Le rappeur français Booba a une nouvelle fois attiré l’attention de son public, cette fois pour une référence inattendue à l’histoire et au patrimoine culturel algériens. Dans son morceau « Les ZHommes », l’artiste a intégré, à la fin de la chanson, un extrait du célèbre chant patriotique des Aurès « Jina Men Ain Mlila », une œuvre emblématique associée à la Guerre de Libération nationale.

Cette référence n’a pas tardé à être remarquée par les auditeurs les plus attentifs, notamment en Algérie, où ce chant occupe une place particulière dans la mémoire collective. Diffusé à la fin du morceau, cet extrait apporte une dimension historique qui contraste avec l’univers habituel du rappeur.

Une référence à la Guerre d’Algérie

Le choix d’intégrer un chant patriotique algérien n’est pas anodin. « Jina Men Ain Mlila » est considéré comme l’un des chants les plus connus liés à la lutte pour l’indépendance de l’Algérie. Pour de nombreux internautes, cette inclusion constitue un hommage à une période marquante de l’histoire du pays.
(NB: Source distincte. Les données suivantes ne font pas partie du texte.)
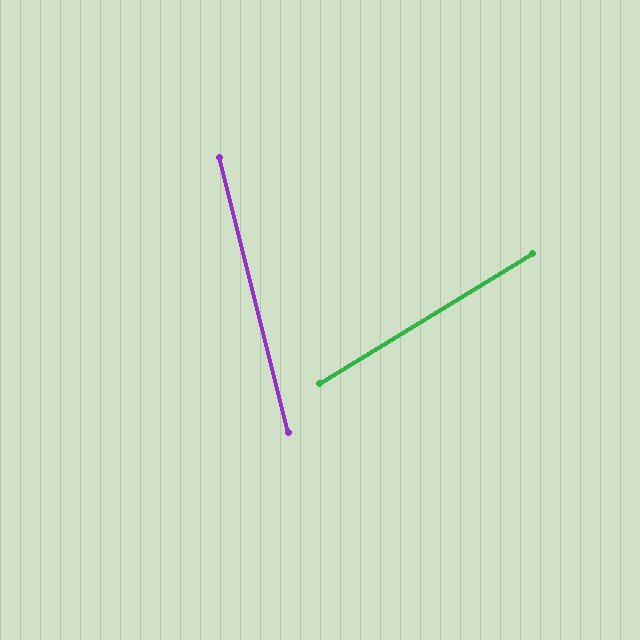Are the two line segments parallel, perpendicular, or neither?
Neither parallel nor perpendicular — they differ by about 73°.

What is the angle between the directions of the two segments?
Approximately 73 degrees.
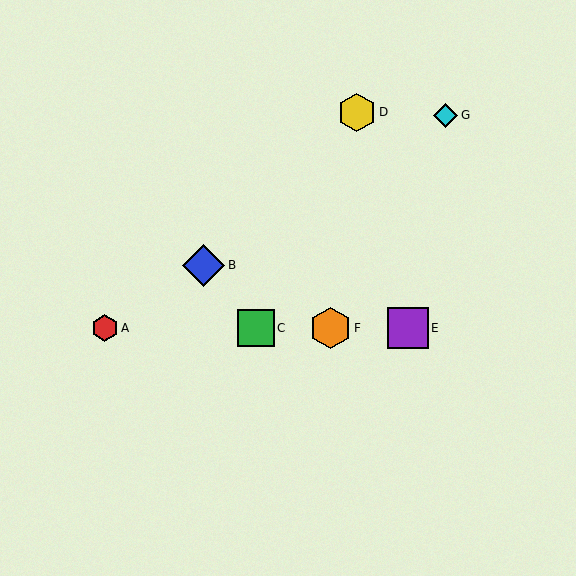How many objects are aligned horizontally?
4 objects (A, C, E, F) are aligned horizontally.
Les réactions se sont rapidement multipliées sur les réseaux sociaux. Certains saluent un geste de respect envers la mémoire historique algérienne, tandis que d’autres y voient une manière pour Booba de rappeler une partie de ses origines et de son héritage culturel.

« Les ZHommes », un titre qui fait également écho à l’Algérie

Au-delà de l’extrait musical, le titre même de la chanson a retenu l’attention. L’expression « Les ZHommes » rappelle une formule populaire largement utilisée en Algérie dans le langage courant. Cette proximité linguistique a renforcé les interprétations des internautes, qui y voient un nouveau lien entre le morceau et la culture algérienne.
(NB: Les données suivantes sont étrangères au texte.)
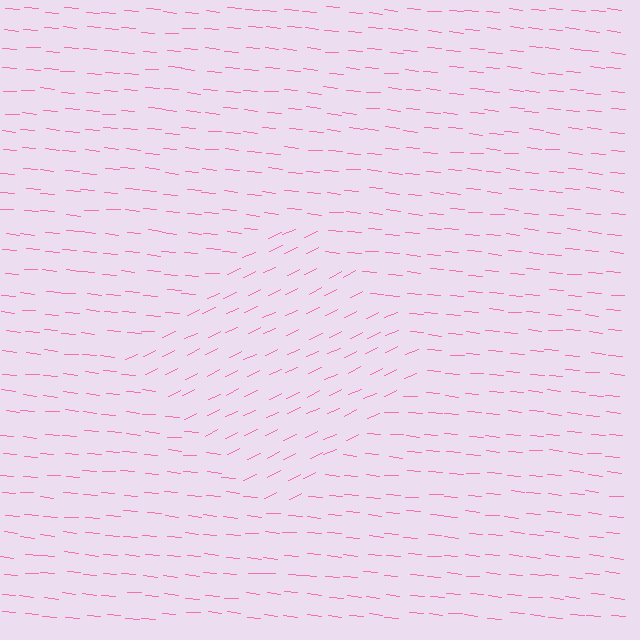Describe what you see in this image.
The image is filled with small pink line segments. A diamond region in the image has lines oriented differently from the surrounding lines, creating a visible texture boundary.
Ce double clin d’œil – à travers le titre et l’utilisation du chant patriotique – a suscité de nombreuses discussions parmi les fans de l’artiste, aussi bien en Algérie qu’à l’étranger.

Une référence qui fait réagir

Depuis la sortie du morceau, les commentaires se multiplient sur les plateformes sociales. Beaucoup d’auditeurs algériens ont exprimé leur surprise et leur fierté de voir un élément aussi symbolique de leur patrimoine apparaître dans une production de Booba.

Si l’artiste n’a, pour l’heure, pas communiqué publiquement sur les motivations de ce choix artistique, cette référence continue d’alimenter les échanges entre les amateurs de rap et les passionnés d’histoire.

Qu’il s’agisse d’un hommage assumé ou d’un simple clin d’œil culturel, l’utilisation de « Jina Men Ain Mlila » dans « Les ZHommes » démontre une nouvelle fois la capacité de la musique à créer des passerelles entre les cultures et à faire résonner des pages d’histoire auprès d’un large public.